Method: We propose RollMux, a cross-cluster cooperative scheduling framework featuring a novel *co-execution group* abstraction and a two-layer scheduler enabling phase-level multiplexing. It enforces *residency constraints* to keep model states persistently resident in memory, enabling low-overhead “warm-start” context switching. RollMux integrates conservative stochastic planning, provably optimal polling-based scheduling, locality-domain isolation, and GPU-cluster-wide coordinated orchestration.

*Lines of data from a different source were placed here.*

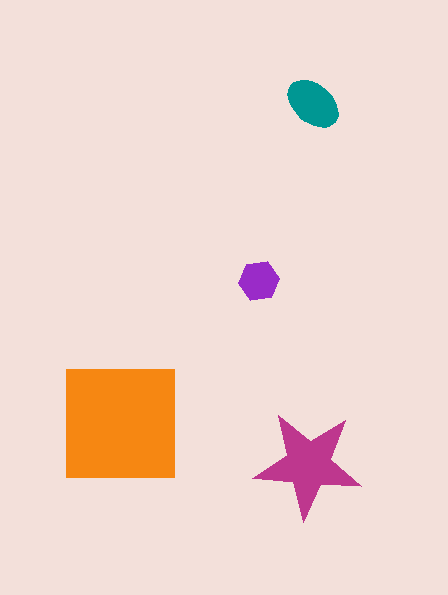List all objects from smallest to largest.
The purple hexagon, the teal ellipse, the magenta star, the orange square.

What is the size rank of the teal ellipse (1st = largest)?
3rd.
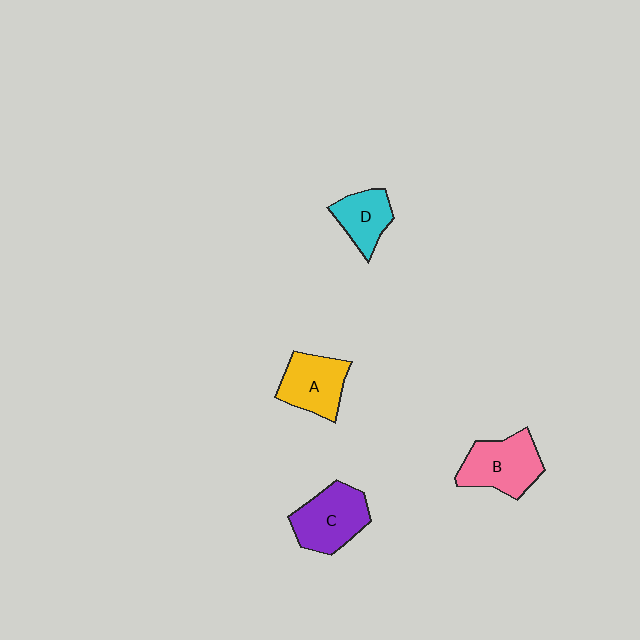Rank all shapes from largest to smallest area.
From largest to smallest: C (purple), B (pink), A (yellow), D (cyan).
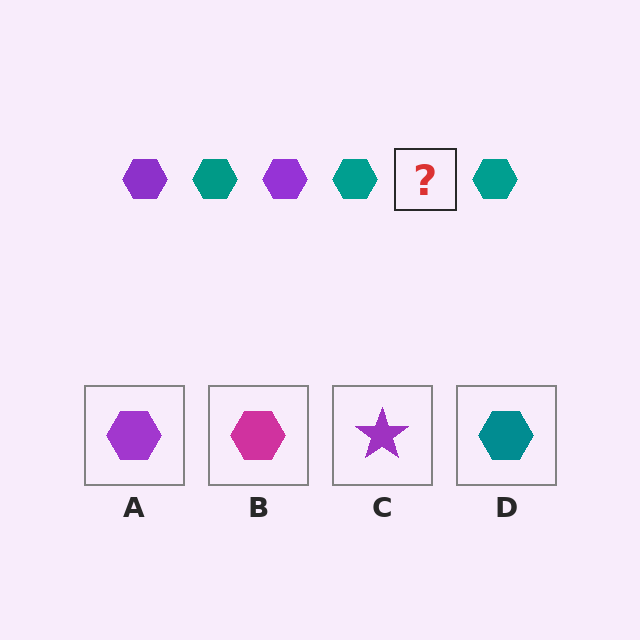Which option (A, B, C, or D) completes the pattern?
A.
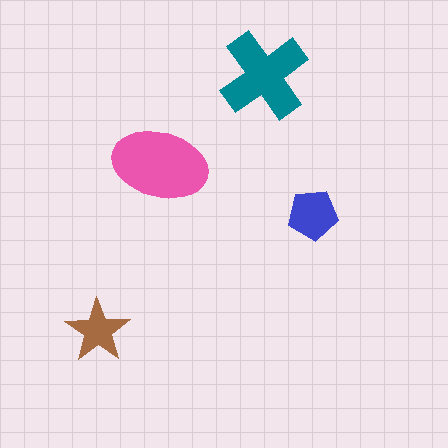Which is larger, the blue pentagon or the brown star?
The blue pentagon.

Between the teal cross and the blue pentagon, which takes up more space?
The teal cross.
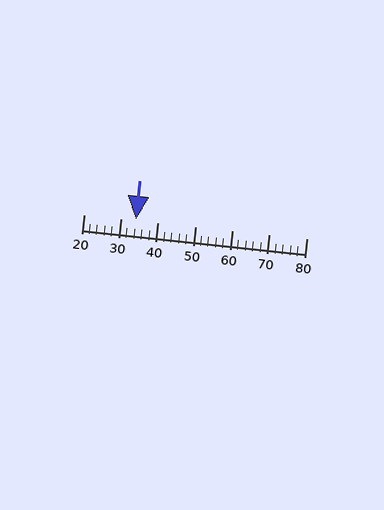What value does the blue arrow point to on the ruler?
The blue arrow points to approximately 34.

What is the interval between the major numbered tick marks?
The major tick marks are spaced 10 units apart.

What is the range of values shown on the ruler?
The ruler shows values from 20 to 80.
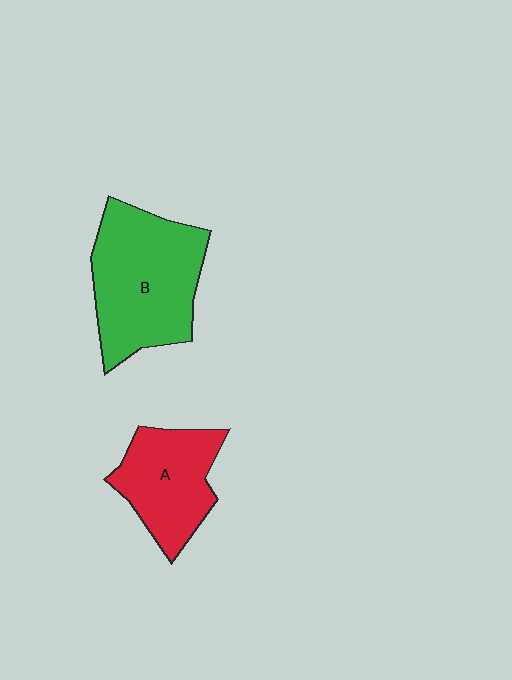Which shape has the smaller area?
Shape A (red).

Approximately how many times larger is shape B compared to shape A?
Approximately 1.5 times.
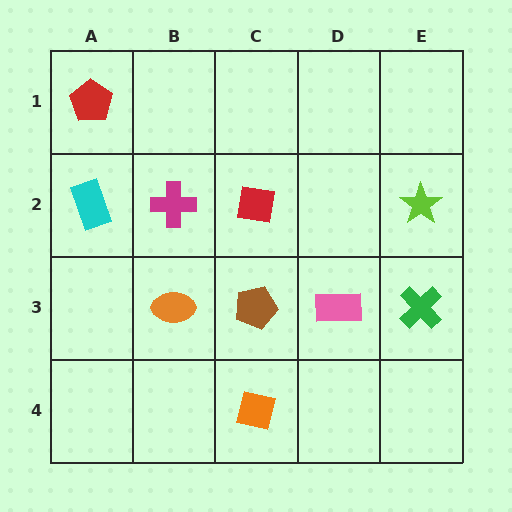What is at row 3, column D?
A pink rectangle.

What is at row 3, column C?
A brown pentagon.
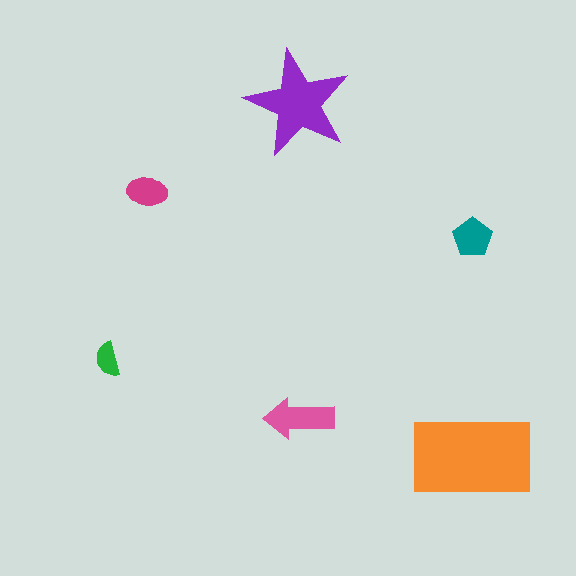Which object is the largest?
The orange rectangle.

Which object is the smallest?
The green semicircle.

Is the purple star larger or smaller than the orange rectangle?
Smaller.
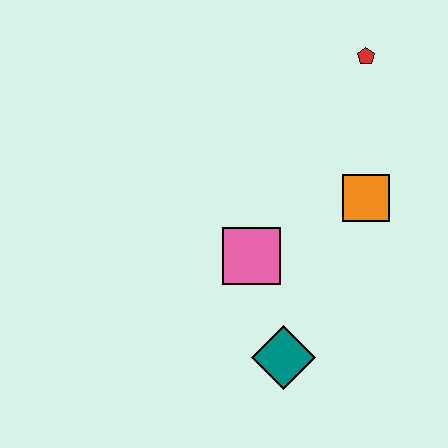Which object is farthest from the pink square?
The red pentagon is farthest from the pink square.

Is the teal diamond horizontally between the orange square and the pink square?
Yes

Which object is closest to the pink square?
The teal diamond is closest to the pink square.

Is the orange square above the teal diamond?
Yes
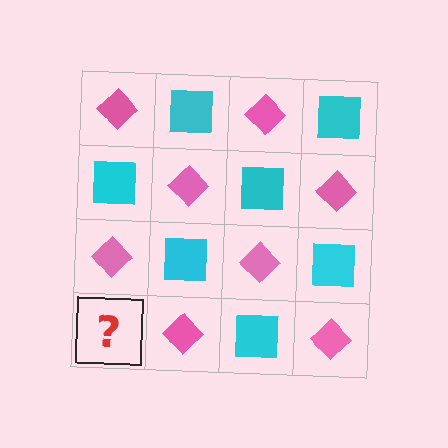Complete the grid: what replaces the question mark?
The question mark should be replaced with a cyan square.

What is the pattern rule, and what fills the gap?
The rule is that it alternates pink diamond and cyan square in a checkerboard pattern. The gap should be filled with a cyan square.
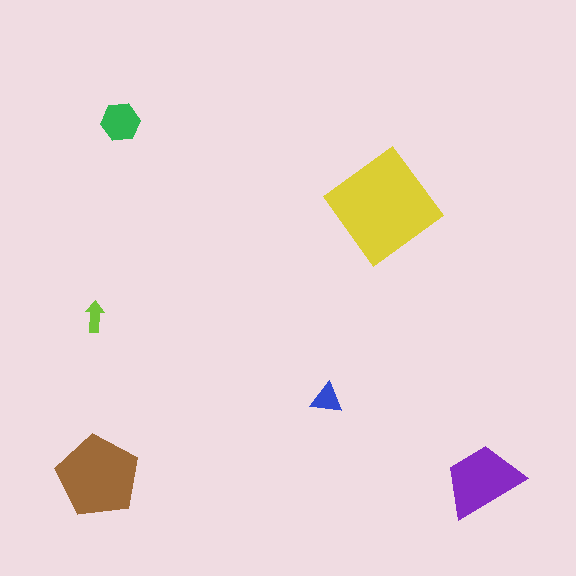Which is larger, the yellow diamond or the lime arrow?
The yellow diamond.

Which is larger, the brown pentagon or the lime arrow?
The brown pentagon.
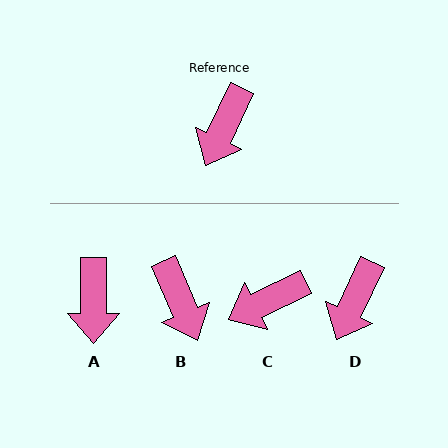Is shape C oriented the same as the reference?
No, it is off by about 39 degrees.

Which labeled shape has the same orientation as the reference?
D.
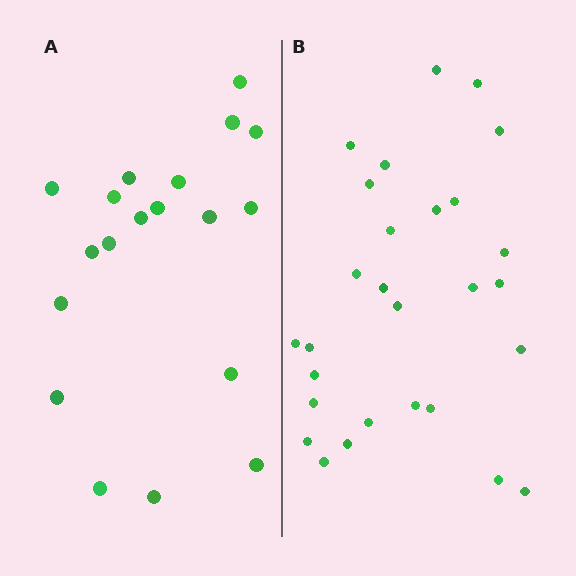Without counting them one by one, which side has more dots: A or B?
Region B (the right region) has more dots.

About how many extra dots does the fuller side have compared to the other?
Region B has roughly 8 or so more dots than region A.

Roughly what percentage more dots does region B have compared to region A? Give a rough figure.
About 45% more.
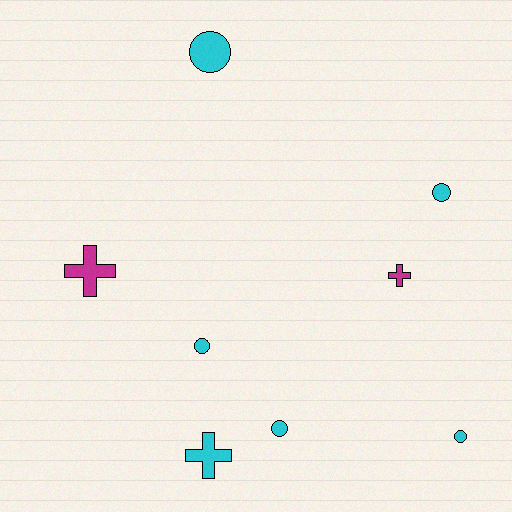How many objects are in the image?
There are 8 objects.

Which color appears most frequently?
Cyan, with 6 objects.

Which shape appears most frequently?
Circle, with 5 objects.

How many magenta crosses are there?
There are 2 magenta crosses.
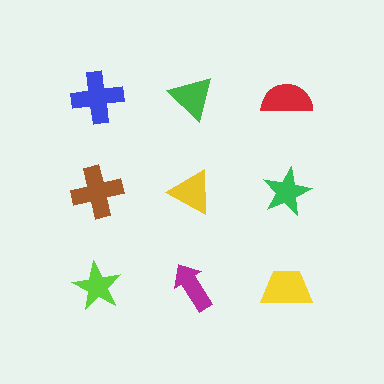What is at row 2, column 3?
A green star.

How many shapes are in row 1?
3 shapes.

Results: Evaluated on a production-scale platform with 328×H20 and 328×H800 GPUs, RollMux achieves 1.84× higher cost efficiency than standard decoupled execution and 1.38× over the state-of-the-art co-location baseline, while meeting SLOs at 100% attainment.
📝 Abstract
Rollout-training disaggregation is emerging as the standard architecture for Reinforcement Learning (RL) post-training, where memory-bound rollout and compute-bound training are physically disaggregated onto purpose-built clusters to maximize hardware efficiency. However, the strict synchronization required by on-policy algorithms introduces severe dependency bubbles, forcing one cluster to idle while the dependent phase is running on the other. We present RollMux, a cluster scheduling framework that reclaims these bubbles through cross-cluster orchestration. RollMux is built on the insight that the structural idleness of one job can be effectively utilized by the active phase of another. To realize this, we introduce the co-execution group abstraction, which partitions the cluster into isolated locality domains. This abstraction enables a two-tier scheduling architecture: an inter-group scheduler that optimizes job placement using conservative stochastic planning, and an intra-group scheduler that orchestrates a provably optimal round-robin schedule. The group abstraction also imposes a residency constraint, ensuring that massive model states remain cached in host memory to enable "warm-star" context switching. We evaluate RollMux on a production-scale testbed with 328 H20 and 328 H800 GPUs. RollMux improves cost efficiency by 1.84x over standard disaggregation and 1.38x over state-of-the-art co-located baselines, all while achieving 100% SLO attainment.